To be an intern is to have a sip of the job, but sometimes, we eagerly take gulps.
El Nino has had enough time to ravage Central Visayas for a few days now. We all have been waiting for some rain, some miracle.
For me, there is this other miracle I’m waiting to happen: a memorable Internship Period.
I have been hoping for the good things to come: good stories, generous sources, food at press conferences, etc. But my hopes haven’t been that high since. This school requirement left me dry – thirsty for some sort of spark or excitement.
What My Intestines have been Screaming:
Lately I’ve had more time for tears and emotional breakdowns.

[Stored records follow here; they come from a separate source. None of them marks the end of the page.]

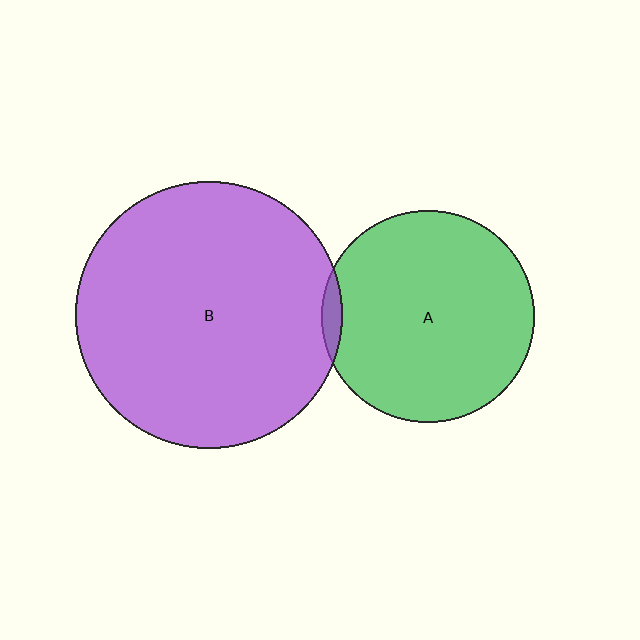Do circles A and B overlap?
Yes.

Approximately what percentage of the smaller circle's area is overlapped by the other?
Approximately 5%.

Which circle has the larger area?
Circle B (purple).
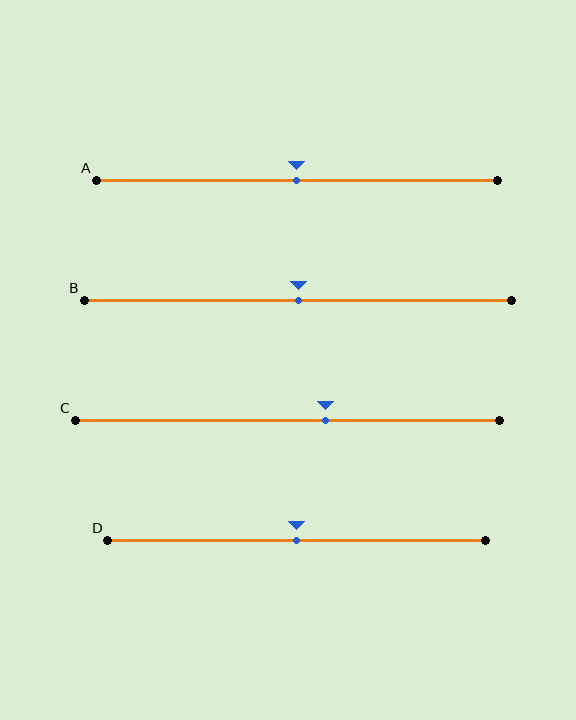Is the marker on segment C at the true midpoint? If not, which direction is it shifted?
No, the marker on segment C is shifted to the right by about 9% of the segment length.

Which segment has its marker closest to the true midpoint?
Segment A has its marker closest to the true midpoint.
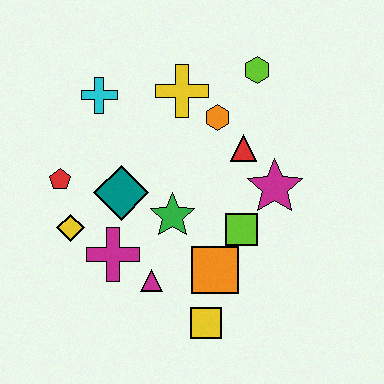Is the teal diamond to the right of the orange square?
No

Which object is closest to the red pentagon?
The yellow diamond is closest to the red pentagon.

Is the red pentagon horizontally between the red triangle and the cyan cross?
No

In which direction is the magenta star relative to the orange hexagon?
The magenta star is below the orange hexagon.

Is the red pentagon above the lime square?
Yes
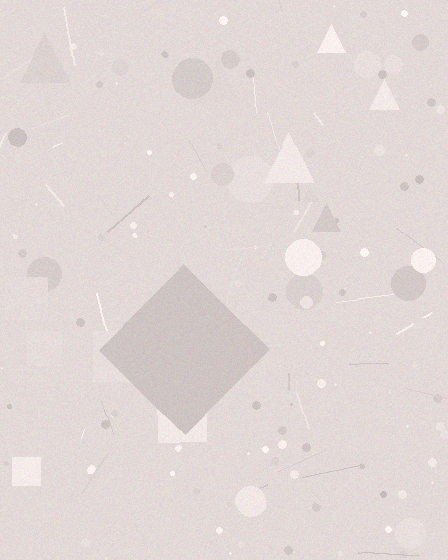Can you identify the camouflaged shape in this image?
The camouflaged shape is a diamond.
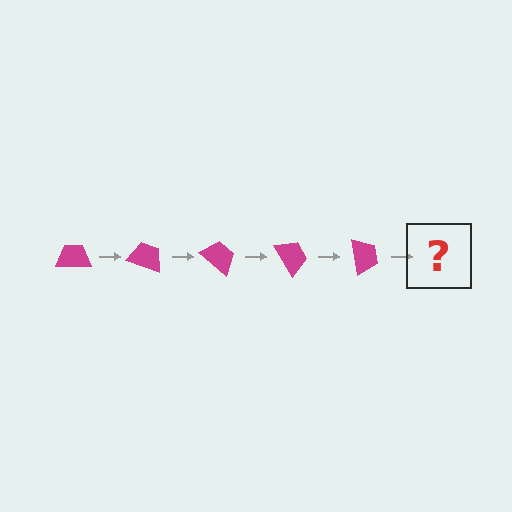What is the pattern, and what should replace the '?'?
The pattern is that the trapezoid rotates 20 degrees clockwise each step. The '?' should be a magenta trapezoid rotated 100 degrees clockwise.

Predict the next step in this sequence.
The next step is a magenta trapezoid rotated 100 degrees clockwise.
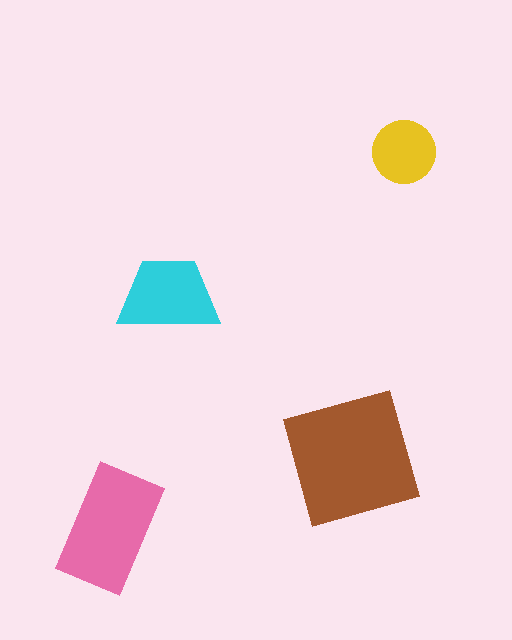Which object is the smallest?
The yellow circle.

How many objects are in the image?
There are 4 objects in the image.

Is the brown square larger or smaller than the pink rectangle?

My spirit goes faint after every coverage. My head is full of envy over batch mates that score a front page story. My hands have long forgotten the pleasure of pressing letters in the keyboard. The inspiration has expired. I am merely meeting requirements, I am no longer serving as a diligent intern at the wonderful company that took me in.
I want this to end. But I cannot. I must not.
For in my lowest point, God proved to me that He is able. The challenges I face are not to be fought alone; victory is with Christ, not with my abilities. Every situation is a lesson turned inside out. I can only go forward, despite the loss of inspiration.
Before I fall asleep, I’ll tell my heart to hold on a bit longer. To just let the tears fall and emotions break in all directions. To allow my spirit to learn from every mistake. To be happy for others. To love writing as it is, minus all the romanticism. To find hope and happy stories while I meet requirements.
Heart, be still. God is able.
While I’m writing this post, a silent rushing has found its way to my earphone-covered ears. For the first time, after a very long time, rain has hit the ground.
The miracle is in surviving, and it only came through Christ.